Im Artikel zur Anhaltung in Bern wurde keine Angabe darüber gemacht, wie lange der Mann am Boden festgehalten wurde, obwohl die Medienschaffenden über diese Information verfügt hätten. Die Leserschaft erhielt also keine Information, wie lange die Fixierung gedauert hat. Das wäre jedoch in diesem Zusammenhang eine entscheidende Information gewesen. Die Fixierung dauerte 1 Minute und 13 Sekunden. Mit der Zeitangabe auf der Kamera hätten die Medienschaffenden die tatsächliche Zeitdauer eingrenzen können. Die zuständige Redaktion wurde gleichentags durch einen Fachmann auf diese Unterlassung sowie die unglückliche Bildauswahl hingewiesen. Spätestens zu diesem Zeitpunkt wussten die Medienschaffenden, dass die Fixierung ungefährlich war, und dass die Situation deshalb nicht vergleichbar war mit dem Fall Floyd.

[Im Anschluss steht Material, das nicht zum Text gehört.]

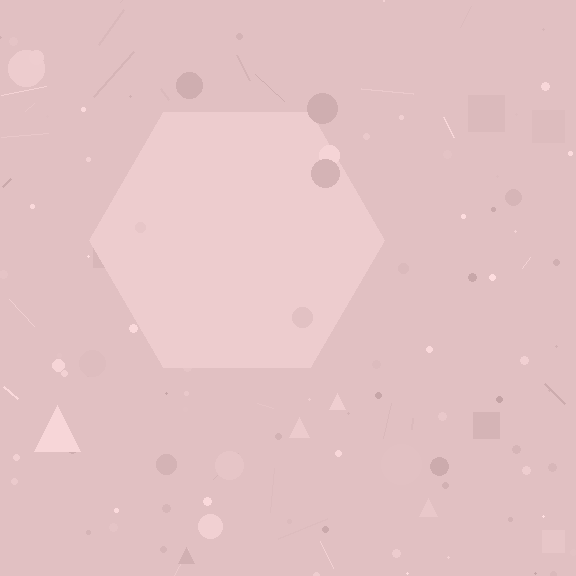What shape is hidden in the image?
A hexagon is hidden in the image.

Dennoch ist die Berichterstattung nicht präzisiert worden und es wurde auch kein anderes, klareres Bild der Fixierung publiziert, obschon solche Bilder gemacht wurden.

Neben der Zeit sind diverse weitere Faktoren (Kontrolle des Zustandes der Person, Atmung, Umfeld etc.) bei der Beurteilung einer Anhaltung zu berücksichtigen, wenn es um die Einschätzung der Gefährdung geht.

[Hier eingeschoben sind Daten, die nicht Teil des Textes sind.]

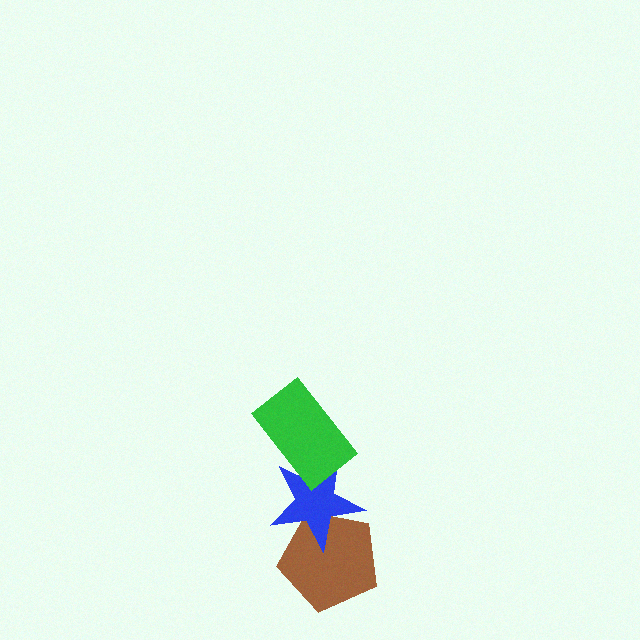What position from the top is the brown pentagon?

Der Sicherheitsdirektor verurteilt diese Unterlassung in der Berichterstattung. Aus seiner Sicht haben die Journalistinnen und Journalisten die nötige berufliche Sorgfalt vermissen lassen. Die Erklärungen der Polizei wurden verkürzt dargestellt, differenzierte Fachmeinungen unterschlagen oder vereinfacht und es wurde immer dasselbe Bild aus derselben Perspektive verwendet.

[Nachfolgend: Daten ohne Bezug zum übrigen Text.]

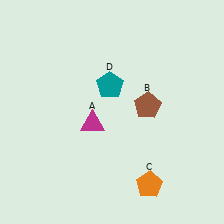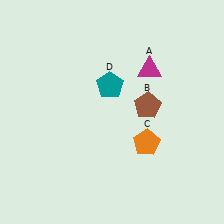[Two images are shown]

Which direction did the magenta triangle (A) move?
The magenta triangle (A) moved up and to the right.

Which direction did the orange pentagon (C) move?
The orange pentagon (C) moved up.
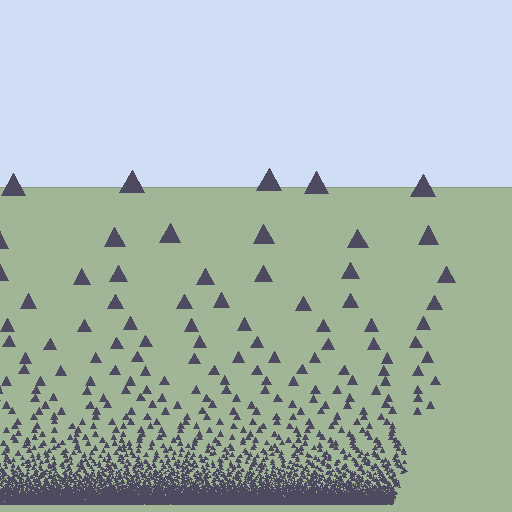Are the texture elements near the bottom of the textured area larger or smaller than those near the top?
Smaller. The gradient is inverted — elements near the bottom are smaller and denser.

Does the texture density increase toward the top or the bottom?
Density increases toward the bottom.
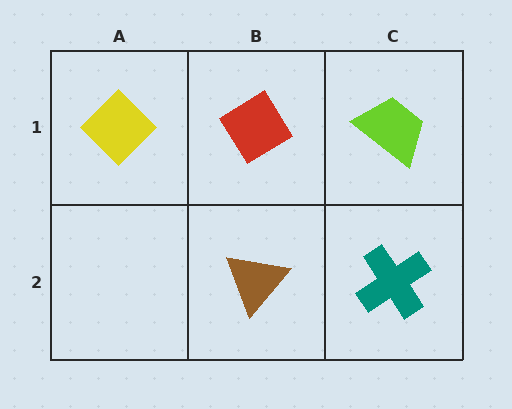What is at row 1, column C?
A lime trapezoid.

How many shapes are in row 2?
2 shapes.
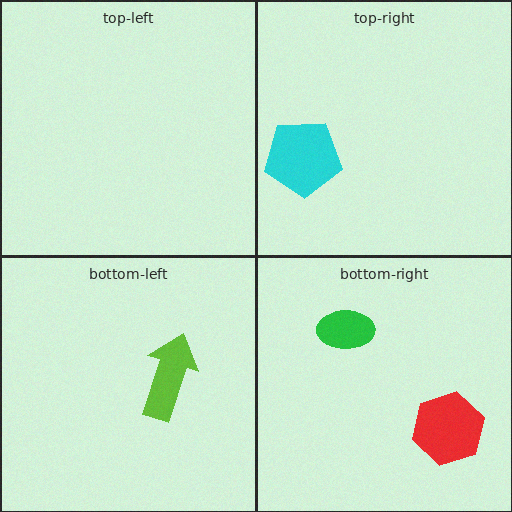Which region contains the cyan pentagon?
The top-right region.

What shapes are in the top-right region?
The cyan pentagon.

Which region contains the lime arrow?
The bottom-left region.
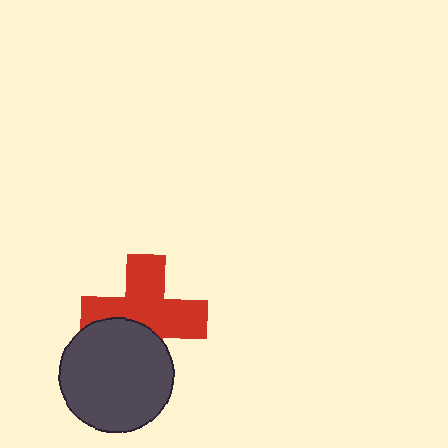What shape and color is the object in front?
The object in front is a dark gray circle.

In der Folge wurden die Mitarbeiterin und der Mitarbeiter der Kantonspolizei während Tagen medial bzw. öffentlich vorverurteilt und mit einem verurteilten Mörder in den USA gleichgesetzt. Das war und ist eine schwere Belastung für Mitarbeitende, welche einfach nur ihrem Auftrag im Dienste der öffentlichen Sicherheit nachgekommen sind. Ein beschwichtigender Artikel von «Der Bund» vom 19. Juni nach einer Woche Medienkampagne war unbeholfen. Die Meinungen waren gemacht.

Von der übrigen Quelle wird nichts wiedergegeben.